He was one of the first casualties of the Great War and is part of a mystery that has remained unanswered for 100 years.
James Benjamin Thomas, 29, was on board the AE1 submarine when it disappeared off the coast of Rabaul in the then German New Guinea on September 14, 1914.
His grandson, John Thomas, 67, of Warrimoo, flew with the RAAF 10 days ago to visit the site and mark the 100-year anniversary.
Joining dignitaries and other descendants he remembered the brief and tragic life of Australia's first submarine, which vanished mysteriously in the waters of what is now Papua New Guinea, entombing with it his grandad and the 34 other officers and crew on board. The sub had travelled to the area with orders to patrol and destroy German warships and disrupt German radio shipping communications through the Pacific.
"My grandad arrived on the 7th of September [in Rabaul] and was dead seven days later."
"He was a qualified torpedo man but he never fired a shot."
Mr Thomas said "there were tears in my eyes" during parts of the whirlwind six-day visit which included two moving ceremonies to commemorate the efforts of the Australian Naval and Military Expeditionary Force during which his grandad's name was read out as part of the roll call of the crew.
"I was there in Papua New Guinea to represent his daughter, my Auntie Dot, who is still alive today at 101," he added.
"I would have loved to have known him but it wasn't to be."
The retired mechanic and his wife, Ruth, 65, were flown there and back on a RAAF Hercules with 10 other descendants, RAAF personnel and TV news crews, to be part of the ceremonies where they also laid home-made crosses with messages from Australian schoolchildren at a temporary memorial.
The Thomas family has a long history of military service.
John's father was an army engineer in World War II and fought in Singapore.
"Unfortunately my family never discussed the war. I didn't even know my grandfather died in the war.
"My father apparently threw all his medals in Sydney Harbour when he got back."
Mr Thomas said it must have been scary for his grandmother Emma who had only recently arrived from Portsmouth in England, to find the AE1 already missing at sea. She was left alone "in a strange country with two small children," Mr Thomas said.
"Luckily Grandad had organised a house for her," Mr Thomas added. She never remarried.
Some research suggests AE1 may have been fired on by an armed German steamer which then rammed and sank the surfaced submarine as it attempted to dive but Mr Thomas said he expects they may never know what happened or find the remains.
"[But] even though I don't have a spot on the ground [where he is buried] I have an idea of where he was and now I know roughly, well, within a few miles."
Mr Thomas called it a "lovely part of the world".
"Just to go there and represent the family and say to my Grandad 'Thanks for all your efforts'.
"I think for me this has given me closure," Mr Thomas said. "It will certainly stay with me for the rest of my life."
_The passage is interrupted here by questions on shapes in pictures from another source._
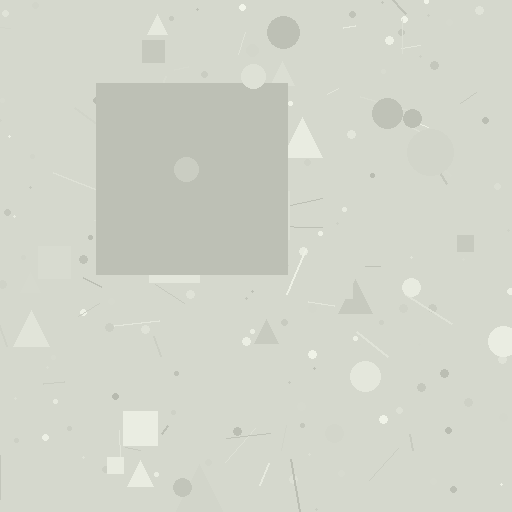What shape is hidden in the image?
A square is hidden in the image.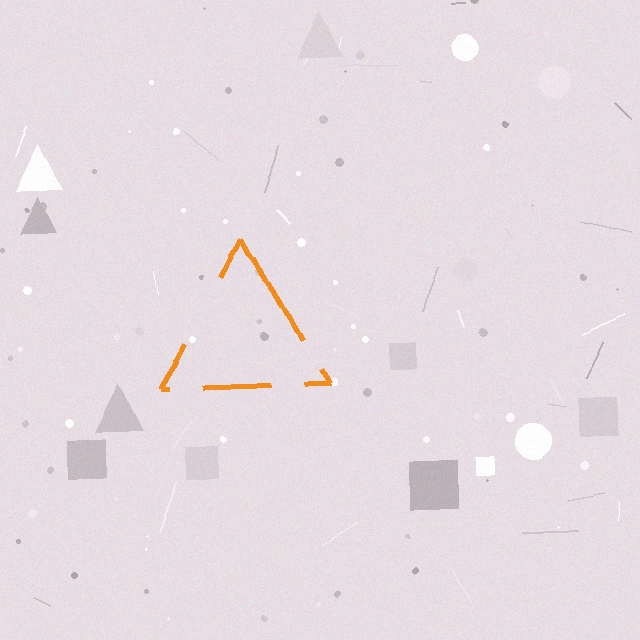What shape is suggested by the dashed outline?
The dashed outline suggests a triangle.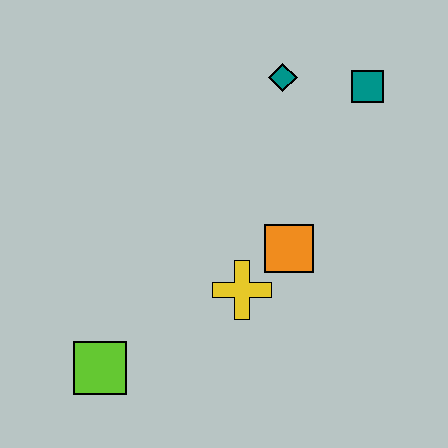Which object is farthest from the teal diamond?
The lime square is farthest from the teal diamond.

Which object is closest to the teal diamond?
The teal square is closest to the teal diamond.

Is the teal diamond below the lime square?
No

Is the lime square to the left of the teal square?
Yes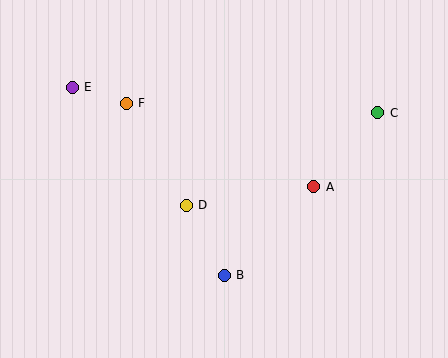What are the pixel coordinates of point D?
Point D is at (186, 205).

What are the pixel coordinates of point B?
Point B is at (224, 275).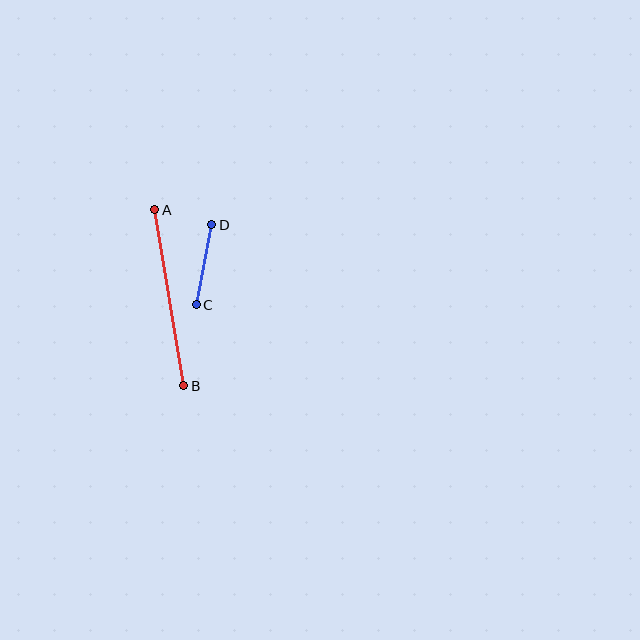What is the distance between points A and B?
The distance is approximately 178 pixels.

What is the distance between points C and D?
The distance is approximately 81 pixels.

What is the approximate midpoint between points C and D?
The midpoint is at approximately (204, 265) pixels.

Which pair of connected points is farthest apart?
Points A and B are farthest apart.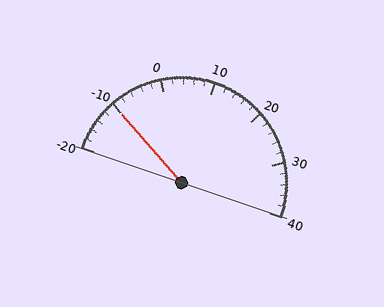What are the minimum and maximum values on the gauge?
The gauge ranges from -20 to 40.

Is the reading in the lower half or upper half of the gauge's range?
The reading is in the lower half of the range (-20 to 40).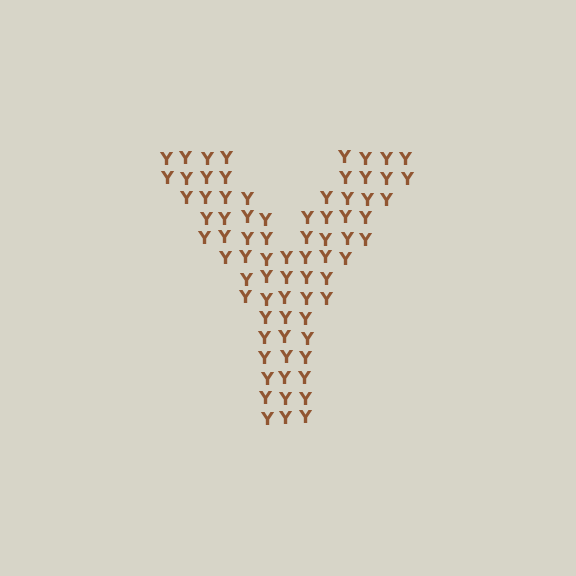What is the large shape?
The large shape is the letter Y.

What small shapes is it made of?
It is made of small letter Y's.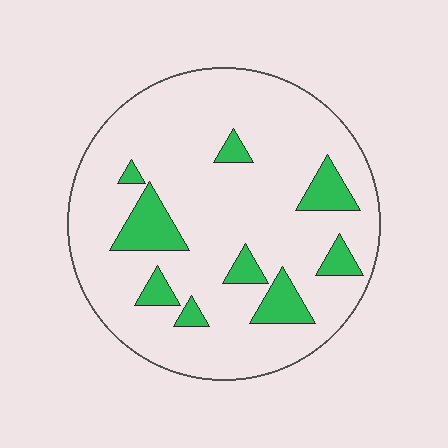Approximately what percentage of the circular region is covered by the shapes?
Approximately 15%.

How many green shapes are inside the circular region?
9.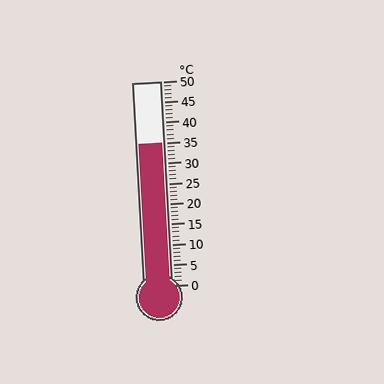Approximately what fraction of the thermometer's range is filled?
The thermometer is filled to approximately 70% of its range.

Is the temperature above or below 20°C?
The temperature is above 20°C.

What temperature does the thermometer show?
The thermometer shows approximately 35°C.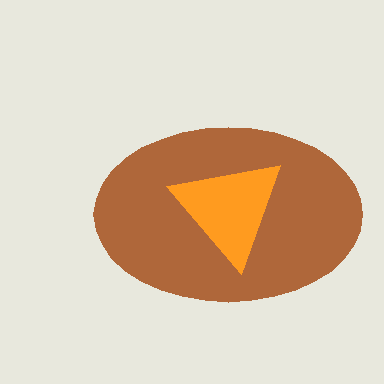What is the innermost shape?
The orange triangle.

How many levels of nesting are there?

Dr Kathryn Spurling, author of The Mystery of AE1, said there was no trace of the sub, "no oil slick, no wreckage".
"The loss of the crew of AE1 would blight families for generations, but was forgotten by a nation overwhelmed by staggering fatalities on European battlefields."
An exhibition that explores the role of the Royal Australian Navy in WWI opened this month at the Australian National Maritime Museum in Darling Harbour.